Tidak dibenarkan bagi mukminin dan mukminat meremehkan perkara shalat. Bagi
laki-laki, tidak boleh menunaikan shalat di rumah dengan meninggalkan jamaah
di masjid, bahkan menjadi kewajiban bagi laki-laki untuk menunaikannya di
masjid.

Nabi Shallallahu 'alaihi wa sallam bersabda :

"Artinya : Barangsiapa mendengar adzan kemudian tidak mendatanginya, maka
tidak ada shalat baginya kecuali karena udzur".

Telah datang menghadap Nabi seorang laki-laki lalu berkata : "Ya Rasulullah
Shallallahu 'alaihi wa sallam, saya seorang yang buta, saya tidak mempunyai
penunjuk jalan yang dapat menghantarkan saya ke masjid, apakah ada
keringanan bagi saya untuk shalat di rumah ?" Nabi bersabda : "apakah Anda
mendengar panggilan adzan untuk shalat ?" Dia menjawab : "Saya mendengar".
Nabi bersabda : "Datangilah panggilan adzan itu".

Nabi Shallallahu 'alaihi wa sallam tidak memberi rukhsah (keringanan) bagi
laki-laki tadi padahal sesungguhnya dia buta, dia tidak memiliki seorang
penunjuk jalan yang membimbingnya ke masjid. Bagaimana dengan laki-laki yang
keadaan penglihatannya sehat ?!!.

Telah dikuatkan dari Rasulullah Shallallahu 'alaihi wa sallam tentang
keharusan mendatanngi shalat jamaah di masjid dengan sabdanya :

"Artinya : Sungguh aku ingin sekali perintahkan segera ditunaikannya iqamat
untuk shalat dan akan aku perintahkan di antara kalian agar salah seorang
mengimami shalat, di saat itulah aku ingin pergi bersama para laki-laki yang
sudah siap dengan kayu bakar, menuju rumah kaum lelaki yang tidak shalat
berjamaah dan akan aku bakar rumah-rumah mereka".

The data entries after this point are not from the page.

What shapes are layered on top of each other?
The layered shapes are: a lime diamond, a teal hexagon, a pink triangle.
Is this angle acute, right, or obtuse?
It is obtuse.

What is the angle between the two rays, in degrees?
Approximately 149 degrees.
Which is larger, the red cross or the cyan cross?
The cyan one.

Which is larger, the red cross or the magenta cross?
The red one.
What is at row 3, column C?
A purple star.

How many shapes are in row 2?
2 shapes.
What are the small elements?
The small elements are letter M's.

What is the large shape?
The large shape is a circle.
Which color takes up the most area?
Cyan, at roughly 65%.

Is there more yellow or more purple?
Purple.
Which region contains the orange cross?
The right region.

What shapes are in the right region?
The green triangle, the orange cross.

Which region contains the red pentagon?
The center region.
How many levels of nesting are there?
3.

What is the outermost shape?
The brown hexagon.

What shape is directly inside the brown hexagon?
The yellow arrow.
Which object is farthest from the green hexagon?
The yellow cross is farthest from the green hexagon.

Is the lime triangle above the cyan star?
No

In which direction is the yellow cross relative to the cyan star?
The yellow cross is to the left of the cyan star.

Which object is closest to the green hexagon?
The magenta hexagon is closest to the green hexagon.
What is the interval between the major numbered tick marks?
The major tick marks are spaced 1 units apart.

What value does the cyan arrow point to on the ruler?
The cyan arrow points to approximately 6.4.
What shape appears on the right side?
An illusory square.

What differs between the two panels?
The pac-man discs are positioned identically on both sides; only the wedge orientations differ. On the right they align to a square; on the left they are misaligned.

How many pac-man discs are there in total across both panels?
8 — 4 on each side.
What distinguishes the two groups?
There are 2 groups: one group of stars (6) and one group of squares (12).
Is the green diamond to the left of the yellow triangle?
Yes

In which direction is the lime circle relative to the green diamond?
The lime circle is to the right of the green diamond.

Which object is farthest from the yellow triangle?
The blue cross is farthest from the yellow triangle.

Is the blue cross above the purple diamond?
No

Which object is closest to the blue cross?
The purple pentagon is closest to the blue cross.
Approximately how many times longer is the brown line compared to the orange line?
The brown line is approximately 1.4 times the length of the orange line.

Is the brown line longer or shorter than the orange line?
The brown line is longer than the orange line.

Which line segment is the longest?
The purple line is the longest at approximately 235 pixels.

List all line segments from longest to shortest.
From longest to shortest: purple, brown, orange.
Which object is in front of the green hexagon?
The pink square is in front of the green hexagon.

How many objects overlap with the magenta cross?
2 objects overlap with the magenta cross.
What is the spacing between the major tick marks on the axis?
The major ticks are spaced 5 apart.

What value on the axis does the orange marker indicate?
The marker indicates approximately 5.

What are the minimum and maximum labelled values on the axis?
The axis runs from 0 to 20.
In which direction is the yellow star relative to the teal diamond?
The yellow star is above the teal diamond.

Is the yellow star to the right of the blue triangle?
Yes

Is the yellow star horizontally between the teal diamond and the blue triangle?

Hal ini menunjukkan besarnya perintah tersebut, maka wajiblah bagi kaum
muslimin memperhatikan shalat jamaah dan untuk bersegera mendatangi masjid
setiap kali mendengar adzan. Waspadalah dari rasa malas dan berat hati
melaksanakan shalat jamaah, sebab keduanya adalah merupakan sifat-sifat
orang munafik. Na'udzubillah kita berlindung kepada Allah dari sifat-sifat
mereka.

Sedangkan bagi kaum wanita (Istri) tidak diwajibkan bagi mereka untuk shalat
berjamaah di masjid/ mushollah.

Dibolehkan bagi seorang wanita untuk melaksanakan shalat di masjid jika ia
menutup auratnya secara syar'i, yaitu menutup wajahnya serta kedua telapak
tangannya serta menghindarkan dirinya dari penggunaan perhiasan dan
wewangian, berdasarkan sabda Rasulullah Shallallahu 'alaihi wa sallam.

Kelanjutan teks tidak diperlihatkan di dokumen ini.